Crazy Brave by Joy Harjo Book Analysis Essay Example

📌Category: Books
📌Words: 904
📌Pages: 4
📌Published: 17 July 2022

In the world that we live in today, many are taught to always color inside the lines. As a child, I remember vividly always tracing a thin line next to the black outline of the image I was coloring. This would create a textured barrier before coloring in the space between to alert me if I was close to coloring outside the lines. This would allow me to make a final product comparable to others using the same technique. When one colors out of the lines, it is as if they are not following the guidelines and stereotypes of what they were taught to follow. In the memoir Crazy Brave, Joy Harjo is receptive to coloring outside the lines. The title itself derives from the name Harjo, meaning "crazy brave," in which the word "brave" can be used as a synonym for courage which we can see Joy poises a lot of. It can also be referred to as the painfully unique shape of an artist's mind, having been driven to the brink by abuse and disappointment through having to endure a difficult life. Harjo's book format is also outside of the lines. She uses poetry to understand her journey and the unpleasant ways her life is different from the stereotypical American lifestyle. Harjo states, "I had no way to translate the journey and what I would find there until I found poetry" (Harjo 25). By drawing outside of the lines, one goes beyond the norms and shows their wildness.

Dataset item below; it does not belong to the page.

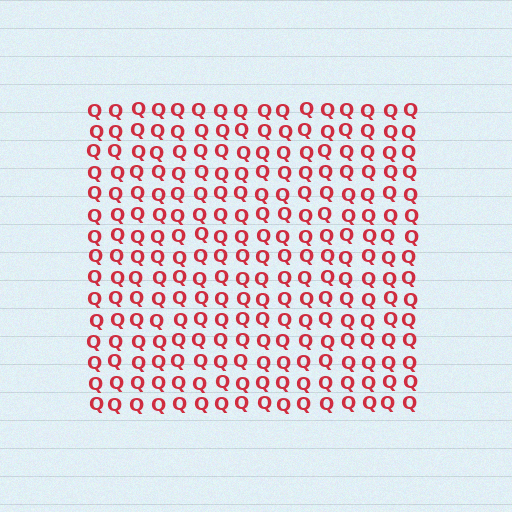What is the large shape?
The large shape is a square.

Since Joy was a little girl, strength and braveness have been huge motivators that allow her to keep going. When she was in First grade, she faced scrutiny from her classmates for coloring a ghost green. Her teacher allowed her to continue to be unique, which shows Joy's capacity to be different and go beyond what we are told in a world that tells us how things are. Joy felt very thankful for her teacher that allowed her to explore her ideas rather than oppressing them. Joy's scrutiny experience can be seen in today's society because many students of color usually feel out of place. Unlike in Harjo's case, there is no support from the faculty who have the most control in the classroom. Many of these students have to understand not to give up but to turn their fears and insecurities into wildness as a motivator to keep going. Joy expresses her sense of wildness within this situation because she does not allow herself to lack discipline, but rather, she allows her heart to guide her outside of the lines. Harjo's sense of wildness can also be addressed through her poetry to share her journey.

Harjo embraces her wildness within the many poems that she has written. She wrote, "It was the spirit of poetry who reached out and found me as I stood there at the doorway between panic and love" (Harjo 163). Before poetry came into Joy's life, she endured challenges, most dealing with the abuse she suffered from parental figures and significant others. These challenges and how she dealt with them have made Joy Harjo who she is today. Joy's father was an excessive drinker and was often violent towards her and her mother as a young child. When her mother remarried, Harjo had an abusive stepfather who forbade her to express her love for the arts. Through her wild sense of "knowing," she pushed her mother to enroll her in the Institute of American Indian Arts (IAIA). This moment expresses her wildness because she is leaving her abusive house to invigorate her life with her passions that the abusive people in her life had long since destroyed. Being at this school, Joy felt a sense of belonging, writing, "It was the fires of creativity at the IAIA that my spirit found a place to heal… I belonged." (Harjo 86). Harjo's sense of "knowing" brought her to the right place of belonging, and she realized that her path in life would be vastly different from others. Through Joy's wild journey of leaving her family, she gains strength and braveness to protect herself for whatever lies ahead in her future.

Joy's tale of transformation allows me to understand my understanding of wildness because, at first, my meaning of wildness was having a lack of discipline and ability to control oneself. Through reading the novel, I have come to a new definition of wildness: the ability to renew oneself from living in a state of no authority to doing what your heart guides you to do. Harjo's heart guided her to be unique since she was a young girl, and living in a brutal homestead brought forth her wildness which allowed her to transform into the woman she is today. Ever since I was a young girl, I was always seen as unique, as I would not dress as the stereotypical girl would. Instead, I dressed more like a tomboy, and I received much scrutiny for it. I did not let it get me down, as I felt very comfortable as the person I was, even if I was drawing outside of the lines of how a girl should dress. I am very thankful for staying true to myself when I was young because it has helped me gain confidence and freedom, just as poetry allowed Joy to feel free and comfortable to share her journey. Furthermore, as Joy found poetry to express herself and turn her fears into wildness, I express mine through dance movements. Dance has allowed me to feel a sense of freedom and to share my story through the quality of movements I produce. In the novel, Harjo's wildness and bravery enlist me in my own crazy life to step through the doorway with courage and to know that it is okay to draw outside the lines to express your wildness.